## Group homomorphisms preserve exponents

Let $G$ and $H$ be groups and $\varphi : G \rightarrow H$ a group homomorphism.

1. Prove that $\varphi(x^n) = \varphi(x)^n$ for all $x \in G$ and $n \in \mathbb{Z}^+$.
2. Prove that $\varphi(x^n) = \varphi(x)^n$ for all $x \in G$ and $n \in \mathbb{Z}$.

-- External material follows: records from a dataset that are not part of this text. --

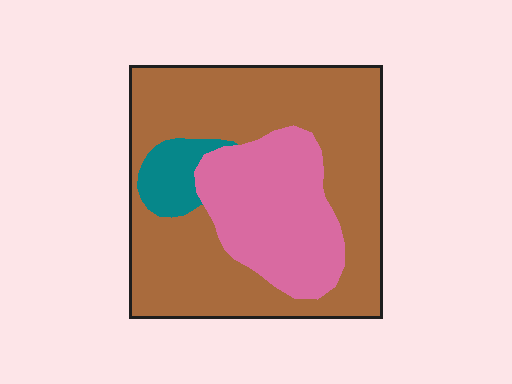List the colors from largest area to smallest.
From largest to smallest: brown, pink, teal.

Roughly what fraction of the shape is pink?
Pink covers around 30% of the shape.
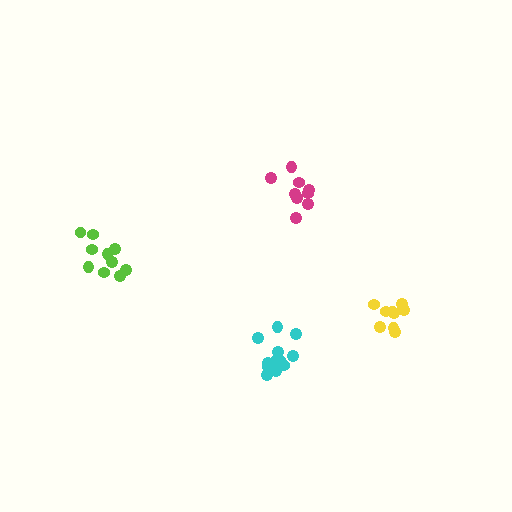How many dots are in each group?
Group 1: 9 dots, Group 2: 10 dots, Group 3: 12 dots, Group 4: 9 dots (40 total).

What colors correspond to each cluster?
The clusters are colored: magenta, lime, cyan, yellow.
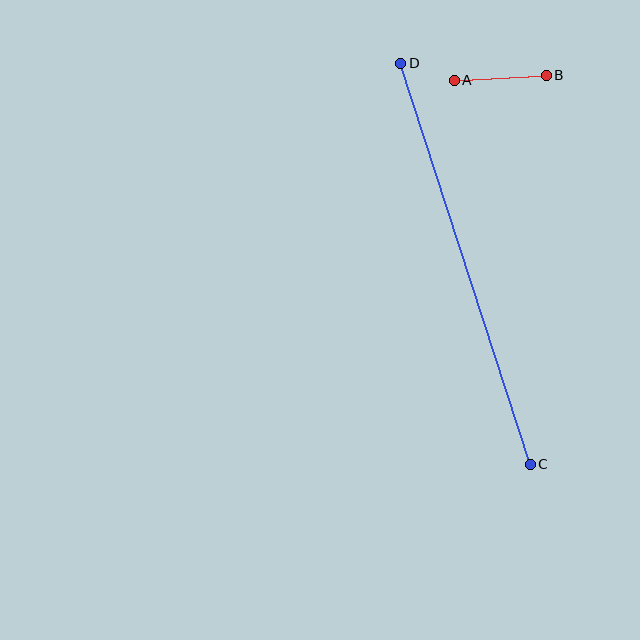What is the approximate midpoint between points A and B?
The midpoint is at approximately (500, 78) pixels.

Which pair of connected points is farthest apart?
Points C and D are farthest apart.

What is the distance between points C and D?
The distance is approximately 421 pixels.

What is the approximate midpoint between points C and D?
The midpoint is at approximately (465, 264) pixels.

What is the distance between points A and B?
The distance is approximately 92 pixels.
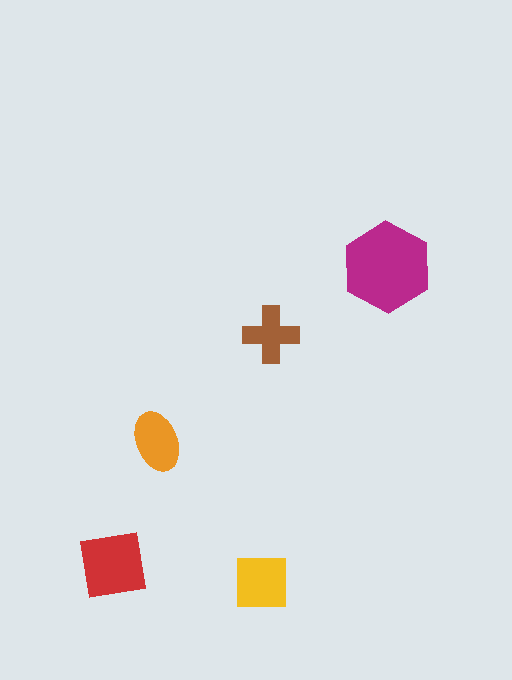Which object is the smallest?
The brown cross.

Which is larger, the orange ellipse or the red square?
The red square.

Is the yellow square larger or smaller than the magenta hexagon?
Smaller.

1. We proceed by induction on $n$. For the base case, $\varphi(x^1) = \varphi(x) = \varphi(x)^1$. Suppose the statement holds for some $n \in \mathbb{Z}^+$; then $\varphi(x^{n+1})$ $= \varphi(x^n x)$ $= \varphi(x^n) \varphi(x)$ $= \varphi(x)^n \varphi(x)$ $= \varphi(x)^{n+1}$, so the statement holds for $n+1$. By induction, $\varphi(x^n) = \varphi(x)^n$ for all $n \in \mathbb{Z}^+$.
2. First, note that $\varphi(x) = \varphi(1_G \cdot x) = \varphi(1_G) \cdot \varphi(x)$. By right cancellation, we have $\varphi(1_G) = 1_H$. Thus $\varphi(x^0) = \varphi(x)^0$. Moreover, $\varphi(x) \varphi(x^{-1}) = \varphi(xx^{-1}) = \varphi(1) = 1$; thus by the uniqueness of inverses, $\varphi(x^{-1}) = \varphi(x)^{-1}$. Now suppose $n$ is a negative integer. Then $\varphi(x^n) = \varphi((x^{-n})^{-1})$ $= \varphi(x^{-n})^{-1}$ $= (\varphi(x)^{-n})^{-1}$ $= \varphi(x)^n$. Thus $\varphi(x^n) = \varphi(x)^n$ for all $x \in G$ and $n \in \mathbb{Z}$.